2.1 Introduction

2.1.1 Formalism

Let $$\mathbf{X}\in\mathbb{R}^{n\times p}$$ be an input matrix that consists of $$n$$ points in a $$p$$-dimensional space.

In other words, we have a database on $$n$$ objects, each of which being described by means of $$p$$ numerical features.

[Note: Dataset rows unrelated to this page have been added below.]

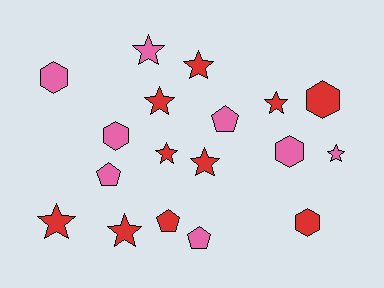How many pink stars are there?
There are 2 pink stars.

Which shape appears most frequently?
Star, with 9 objects.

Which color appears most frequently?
Red, with 10 objects.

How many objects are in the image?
There are 18 objects.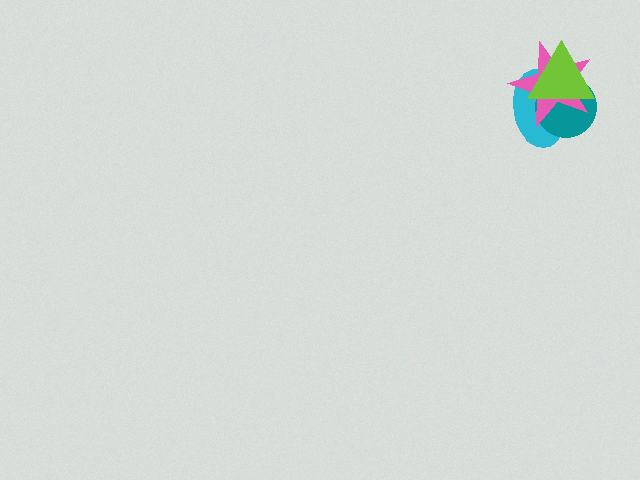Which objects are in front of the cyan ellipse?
3 objects cover part of the cyan ellipse: the teal circle, the pink star and the lime triangle.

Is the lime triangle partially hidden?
No, no other shape covers it.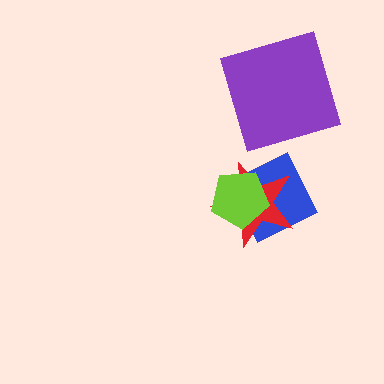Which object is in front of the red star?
The lime pentagon is in front of the red star.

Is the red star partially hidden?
Yes, it is partially covered by another shape.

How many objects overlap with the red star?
2 objects overlap with the red star.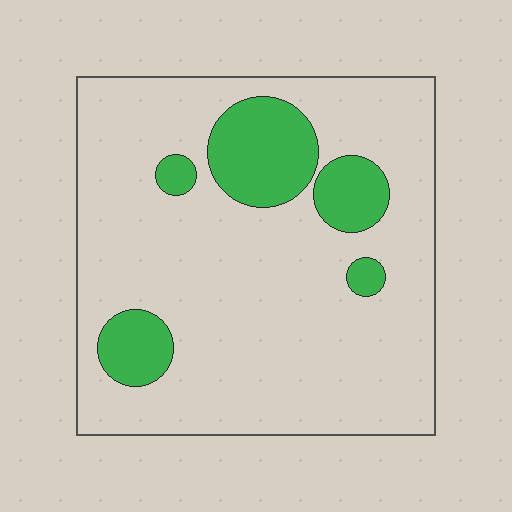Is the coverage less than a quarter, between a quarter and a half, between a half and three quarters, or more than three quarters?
Less than a quarter.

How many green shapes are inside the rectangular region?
5.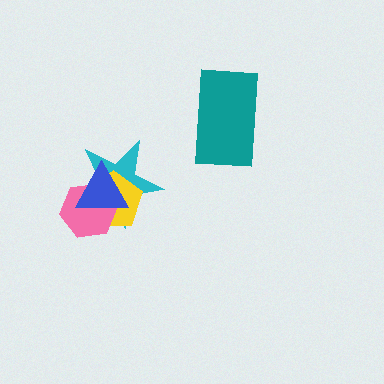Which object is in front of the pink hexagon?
The blue triangle is in front of the pink hexagon.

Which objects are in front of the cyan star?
3 objects cover part of the cyan star: the yellow pentagon, the pink hexagon and the blue triangle.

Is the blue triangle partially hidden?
No, no other shape covers it.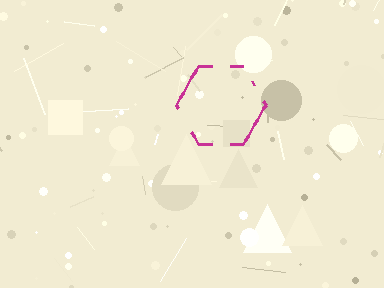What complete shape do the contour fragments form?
The contour fragments form a hexagon.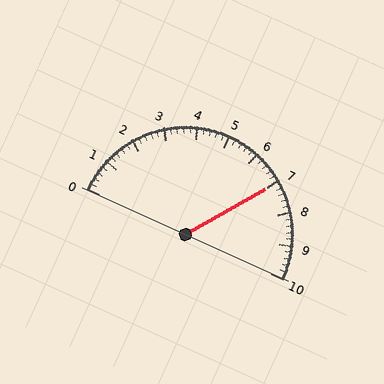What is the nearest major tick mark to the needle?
The nearest major tick mark is 7.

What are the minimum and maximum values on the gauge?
The gauge ranges from 0 to 10.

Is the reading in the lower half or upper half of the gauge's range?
The reading is in the upper half of the range (0 to 10).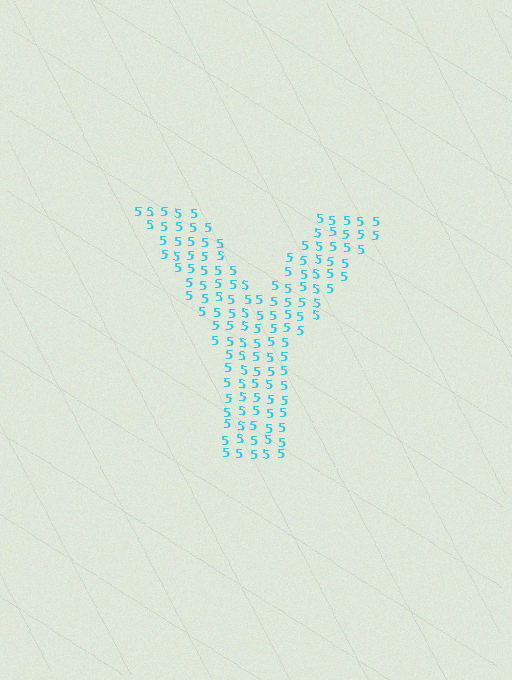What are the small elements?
The small elements are digit 5's.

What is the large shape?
The large shape is the letter Y.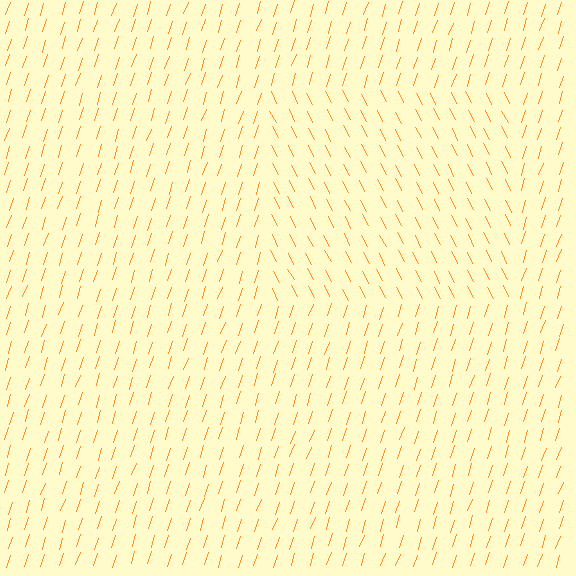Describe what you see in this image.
The image is filled with small orange line segments. A rectangle region in the image has lines oriented differently from the surrounding lines, creating a visible texture boundary.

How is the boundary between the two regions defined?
The boundary is defined purely by a change in line orientation (approximately 45 degrees difference). All lines are the same color and thickness.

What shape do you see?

$\mathbf{X}= \left[ \begin{array}{cccc} x_{1,1} & x_{1,2} & \cdots & x_{1,p} \\ x_{2,1} & x_{2,2} & \cdots & x_{2,p} \\ \vdots & \vdots & \ddots & \vdots \\ x_{n,1} & x_{n,2} & \cdots & x_{n,p} \\ \end{array} \right]$

Recall that in supervised learning, apart from $$\mathbf{X}$$, we are also given the corresponding $$\mathbf{y}$$; with each input point $$\mathbf{x}_{i,\cdot}$$ we associate the desired output $$y_i$$.

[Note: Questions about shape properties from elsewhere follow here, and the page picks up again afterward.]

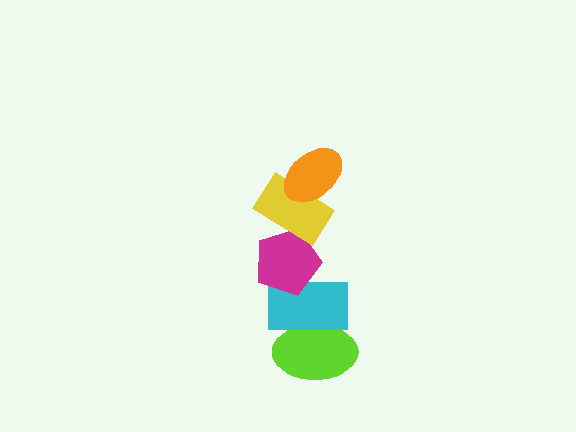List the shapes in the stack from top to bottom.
From top to bottom: the orange ellipse, the yellow rectangle, the magenta pentagon, the cyan rectangle, the lime ellipse.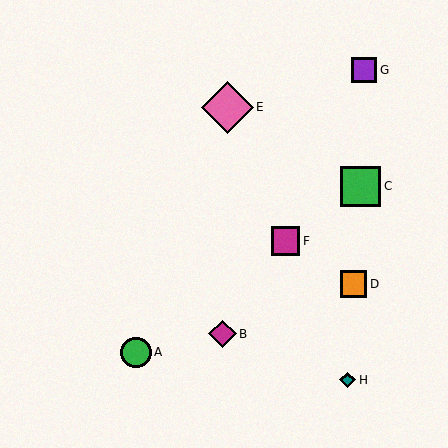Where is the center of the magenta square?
The center of the magenta square is at (285, 241).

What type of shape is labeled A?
Shape A is a green circle.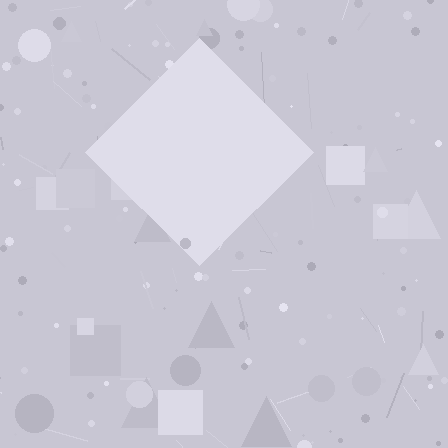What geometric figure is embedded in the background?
A diamond is embedded in the background.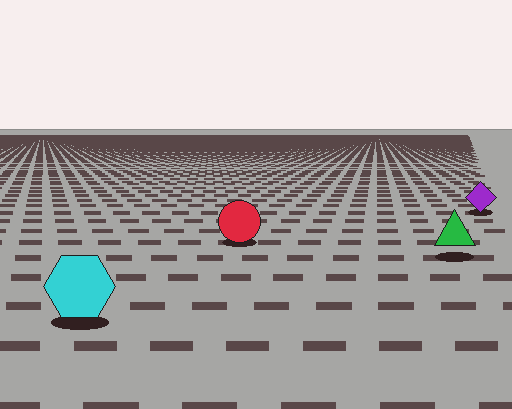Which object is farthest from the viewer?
The purple diamond is farthest from the viewer. It appears smaller and the ground texture around it is denser.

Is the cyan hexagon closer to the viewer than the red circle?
Yes. The cyan hexagon is closer — you can tell from the texture gradient: the ground texture is coarser near it.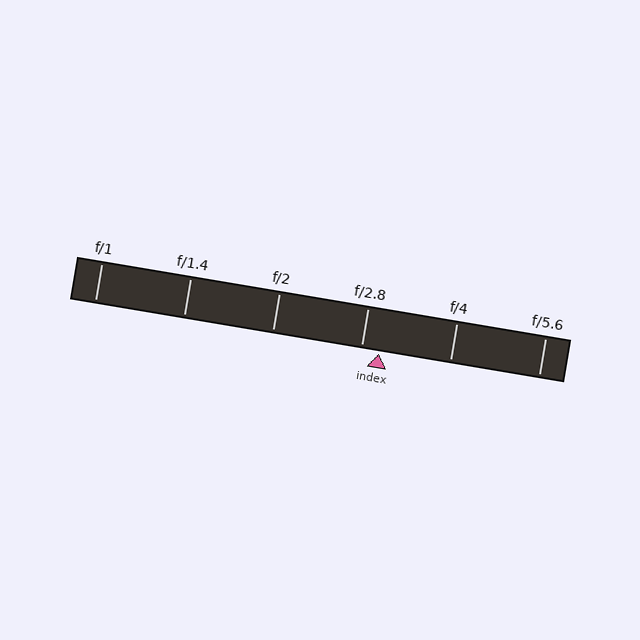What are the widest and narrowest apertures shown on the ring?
The widest aperture shown is f/1 and the narrowest is f/5.6.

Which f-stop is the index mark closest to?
The index mark is closest to f/2.8.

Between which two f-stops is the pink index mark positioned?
The index mark is between f/2.8 and f/4.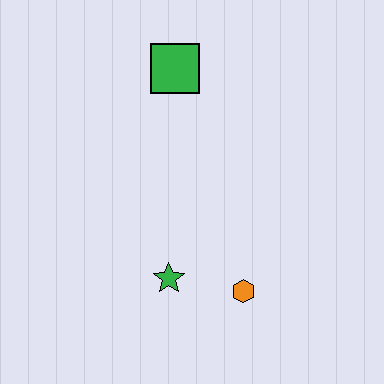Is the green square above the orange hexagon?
Yes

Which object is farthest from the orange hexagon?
The green square is farthest from the orange hexagon.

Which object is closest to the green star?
The orange hexagon is closest to the green star.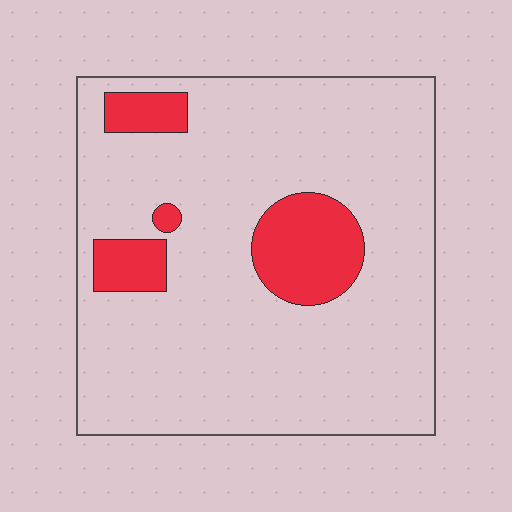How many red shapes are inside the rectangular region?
4.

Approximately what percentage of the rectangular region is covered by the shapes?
Approximately 15%.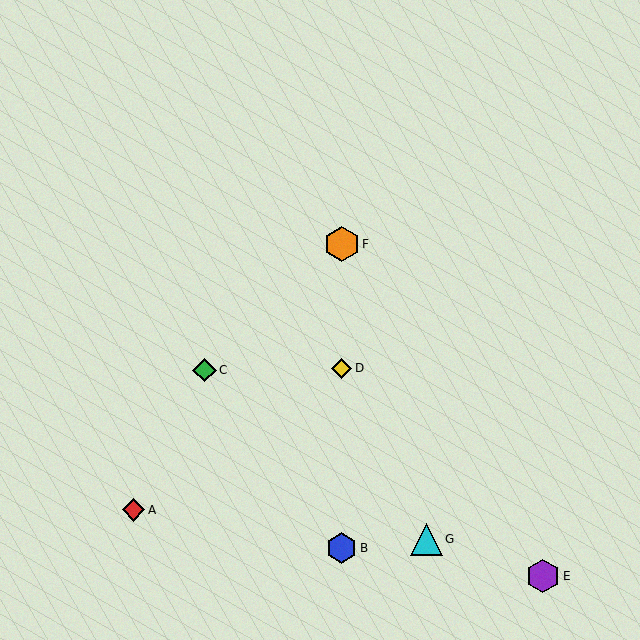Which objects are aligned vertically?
Objects B, D, F are aligned vertically.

In this chapter we are still interested in regression tasks; hence, we assume that each $$y_i$$ it is a real number, i.e., $$y_i\in\mathbb{R}$$.

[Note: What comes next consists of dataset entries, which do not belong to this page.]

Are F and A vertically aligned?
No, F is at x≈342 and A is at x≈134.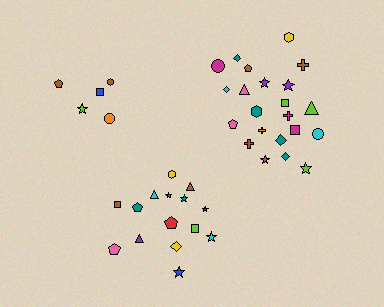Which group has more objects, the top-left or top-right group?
The top-right group.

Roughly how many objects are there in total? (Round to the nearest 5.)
Roughly 40 objects in total.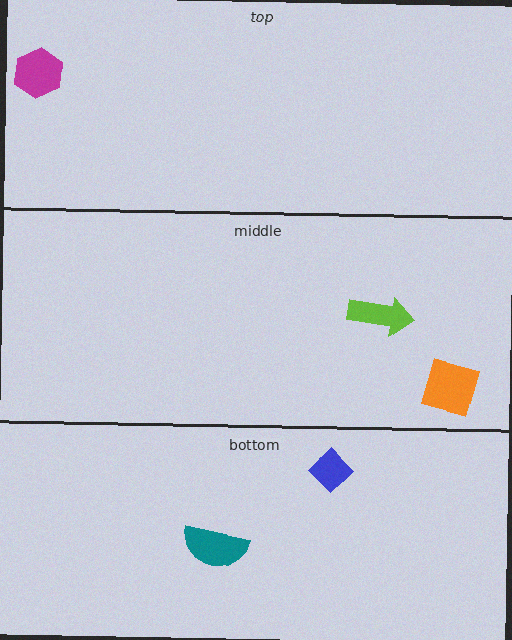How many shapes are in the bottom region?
2.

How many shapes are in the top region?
1.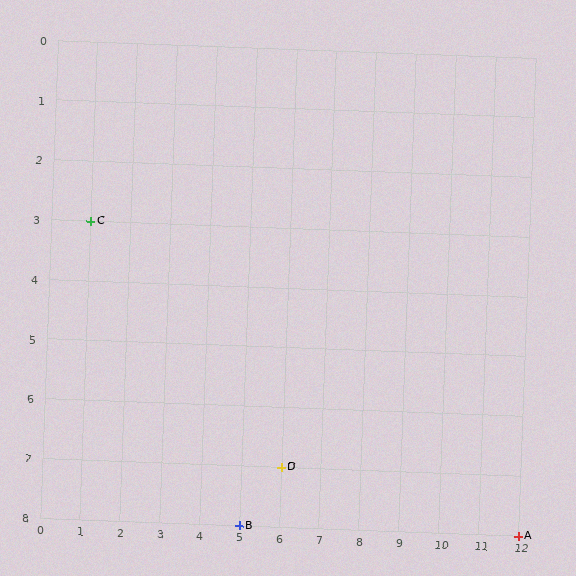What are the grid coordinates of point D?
Point D is at grid coordinates (6, 7).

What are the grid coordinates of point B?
Point B is at grid coordinates (5, 8).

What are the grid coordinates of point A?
Point A is at grid coordinates (12, 8).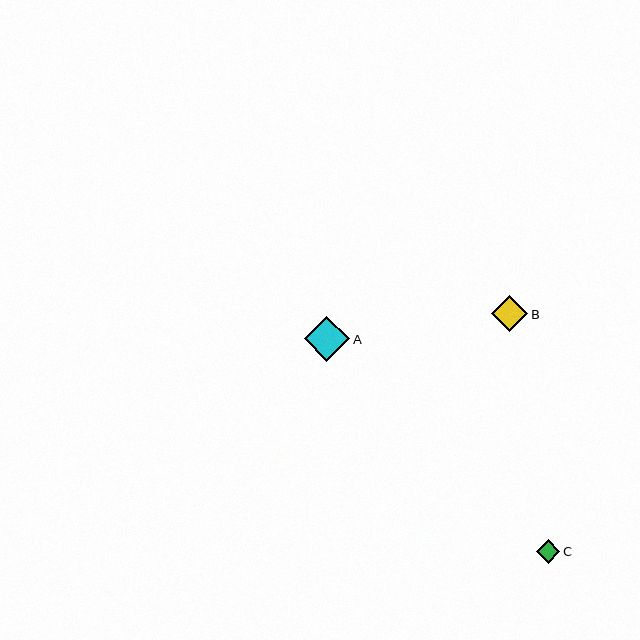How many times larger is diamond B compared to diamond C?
Diamond B is approximately 1.5 times the size of diamond C.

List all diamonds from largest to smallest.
From largest to smallest: A, B, C.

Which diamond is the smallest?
Diamond C is the smallest with a size of approximately 24 pixels.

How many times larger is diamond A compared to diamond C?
Diamond A is approximately 1.9 times the size of diamond C.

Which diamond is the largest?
Diamond A is the largest with a size of approximately 45 pixels.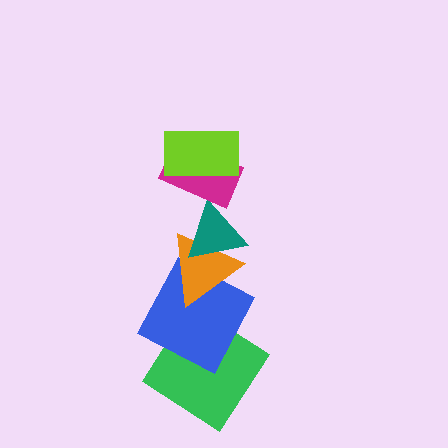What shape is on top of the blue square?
The orange triangle is on top of the blue square.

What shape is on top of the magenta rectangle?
The lime rectangle is on top of the magenta rectangle.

Hence, our dataset is $$[\mathbf{X}\ \mathbf{y}]$$ – where each object is represented as a row vector $$[\mathbf{x}_{i,\cdot}\ y_i]$$, $$i=1,\dots,n$$:

$[\mathbf{X}\ \mathbf{y}]= \left[ \begin{array}{ccccc} x_{1,1} & x_{1,2} & \cdots & x_{1,p} & y_1\\ x_{2,1} & x_{2,2} & \cdots & x_{2,p} & y_2\\ \vdots & \vdots & \ddots & \vdots & \vdots\\ x_{n,1} & x_{n,2} & \cdots & x_{n,p} & y_n\\ \end{array} \right].$

2.1.2 Simple Linear Regression - Recap

In a simple regression task, we have assumed that $$p=1$$ – there is only one independent variable, denoted $$x_i=x_{i,1}$$.

We restricted ourselves to linear models of the form $$Y=f(X)=aX+b$$ that minimised the sum of squared residuals (SSR), i.e.,

$\min_{a,b\in\mathbb{R}} \sum_{i=1}^n \left( ax_i+b-y_i \right)^2.$

The solution is:

$\left\{ \begin{array}{rl} a^* = & \dfrac{ n \displaystyle\sum_{i=1}^n x_i y_i - \displaystyle\sum_{i=1}^n y_i \displaystyle\sum_{i=1}^n x_i }{ n \displaystyle\sum_{i=1}^n x_i x_i - \displaystyle\sum_{i=1}^n x_i\displaystyle\sum_{i=1}^n x_i }\\ b^* = & \dfrac{1}{n}\displaystyle\sum_{i=1}^n y_i - a^* \dfrac{1}{n} \displaystyle\sum_{i=1}^n x_i \\ \end{array} \right.$

Fitting in R:

library("ISLR") # Credit dataset
X <- as.numeric(Credit$Balance[Credit$Balance>0])
Y <- as.numeric(Credit$Rating[Credit$Balance>0])
f <- lm(Y~X) # Y~X is a formula, read: Y is a function of X
print(f)
##
## Call:
## lm(formula = Y ~ X)
##
## Coefficients:
## (Intercept)            X
##    226.4711       0.2661

plot(X, Y, col="#000000aa", las=1)
abline(f, col=2, lwd=3)